A more optimized stable B-Tree #95

crusso · 2023-10-05T03:19:30Z

No description provided.

…laudio

github-actions · 2023-10-06T01:21:12Z

Note
Diffing the performance result against the published result from main branch.
Unchanged benchmarks are omitted.

Map

Note
Same as main branch, skipping.

Priority queue

Note
Same as main branch, skipping.

Growable array

Note
Same as main branch, skipping.

Warning
Skip table 3 ## Stable structures from _out/collections/README.md, due to table shape mismatches from main branch.

Statistics

binary_size: no change
max_mem: no change
cycles: no change

Overall Statistics

binary_size: no change
max_mem: no change
cycles: no change

github-actions · 2023-10-06T01:21:14Z

Note
The flamegraph link only works after you merge.
Unchanged benchmarks are omitted.

Collection libraries

Measure different collection libraries written in both Motoko and Rust.
The library names with _rs suffix are written in Rust; the rest are written in Motoko.
The _stable and _stable_rs suffix represents that the library directly writes the state to stable memory using Region in Motoko and ic-stable-stuctures in Rust.

We use the same random number generator with fixed seed to ensure that all collections contain
the same elements, and the queries are exactly the same. Below we explain the measurements of each column in the table:

generate 1m. Insert 1m Nat64 integers into the collection. For Motoko collections, it usually triggers the GC; the rest of the column are not likely to trigger GC.
max mem. For Motoko, it reports rts_max_heap_size after generate call; For Rust, it reports the Wasm's memory page * 64Kb; For stable benchmarks, it reports the region size of the stable memory storing the map.
batch_get 50. Find 50 elements from the collection.
batch_put 50. Insert 50 elements to the collection.
batch_remove 50. Remove 50 elements from the collection.
upgrade. Upgrade the canister with the same Wasm module. For non-stable benchmarks, the map state is persisted by serializing and deserializing states into stable memory. For stable benchmarks, the upgrade only needs to initialize the metadata, as the state is already in the stable memory.

💎 Takeaways

The platform only charges for instruction count. Data structures which make use of caching and locality have no impact on the cost.
We have a limit on the maximal cycles per round. This means asymptotic behavior doesn't matter much. We care more about the performance up to a fixed N. In the extreme cases, you may see an $O(10000 n\log n)$ algorithm hitting the limit, while an $O(n^2)$ algorithm runs just fine.
Amortized algorithms/GC may need to be more eager to avoid hitting the cycle limit on a particular round.
Rust costs more cycles to process complicated Candid data, but it is more efficient in performing core computations.

Note

The Candid interface of the benchmark is minimal, therefore the serialization cost is negligible in this measurement.

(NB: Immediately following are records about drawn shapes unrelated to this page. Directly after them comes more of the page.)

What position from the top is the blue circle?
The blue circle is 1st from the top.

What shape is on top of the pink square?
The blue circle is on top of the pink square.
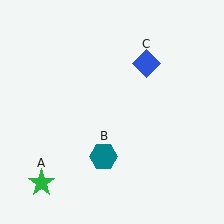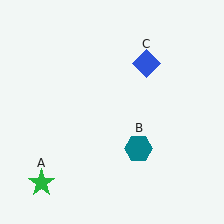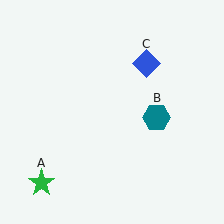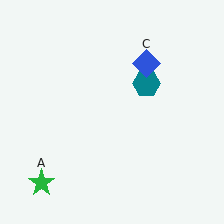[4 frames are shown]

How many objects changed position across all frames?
1 object changed position: teal hexagon (object B).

Due to the instrumentation overhead and cycle limit, we cannot profile computations with very large collections.

The upgrade column uses Candid for serializing stable data. In Rust, you may get better cycle cost by using a different serialization format. Another slowdown in Rust is that ic-stable-structures tends to be slower than the region memory in Motoko.

Different library has different ways for persisting data during upgrades, there are mainly three categories:

Use stable variable directly in Motoko: zhenya_hashmap, btree, vector

Expose and serialize external state (share/unshare in Motoko, candid::Encode in Rust): rbtree, heap, btreemap_rs, hashmap_rs, heap_rs, vector_rs

Use pre/post-upgrade hooks to convert data into an array: hashmap, splay, triemap, buffer, imrc_hashmap_rs

The stable benchmarks are much more expensive than their non-stable counterpart, because the stable memory API is much more expensive. The benefit is that they get fast upgrade. The upgrade still needs to parse the metadata when initializing the upgraded Wasm module.

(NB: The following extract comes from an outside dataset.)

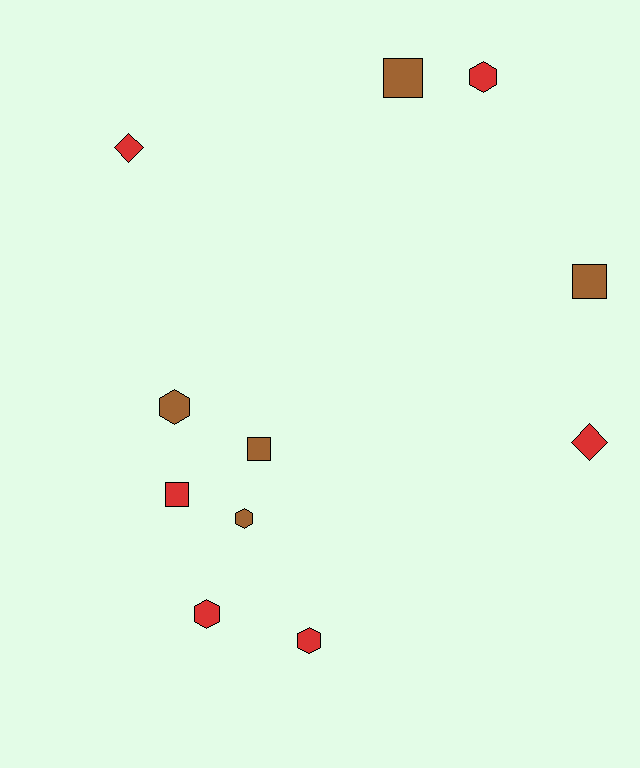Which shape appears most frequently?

hashmap uses amortized data structure. When the initial capacity is reached, it has to copy the whole array, thus the cost of batch_put 50 is much higher than other data structures.

btree comes from mops.one/stableheapbtreemap.

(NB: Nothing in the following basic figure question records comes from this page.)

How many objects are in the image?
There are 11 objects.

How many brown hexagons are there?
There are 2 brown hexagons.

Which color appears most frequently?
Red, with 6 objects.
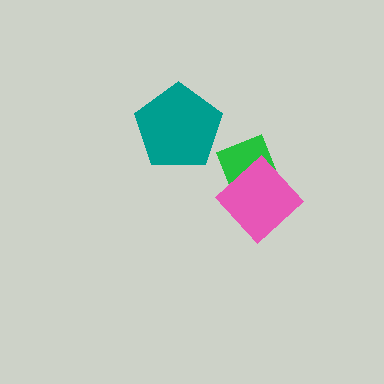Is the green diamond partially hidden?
Yes, it is partially covered by another shape.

btree_stable comes from github.com/sardariuss.

zhenya_hashmap comes from mops.one/map.

vector comes from mops.one/vector. Compare with buffer, put has better worst case time and space complexity ($O(\sqrt{n})$ vs $O(n)$); get has a slightly larger constant overhead.

hashmap_rs uses the fxhash crate, which is the same as std::collections::HashMap, but with a deterministic hasher. This ensures reproducible result.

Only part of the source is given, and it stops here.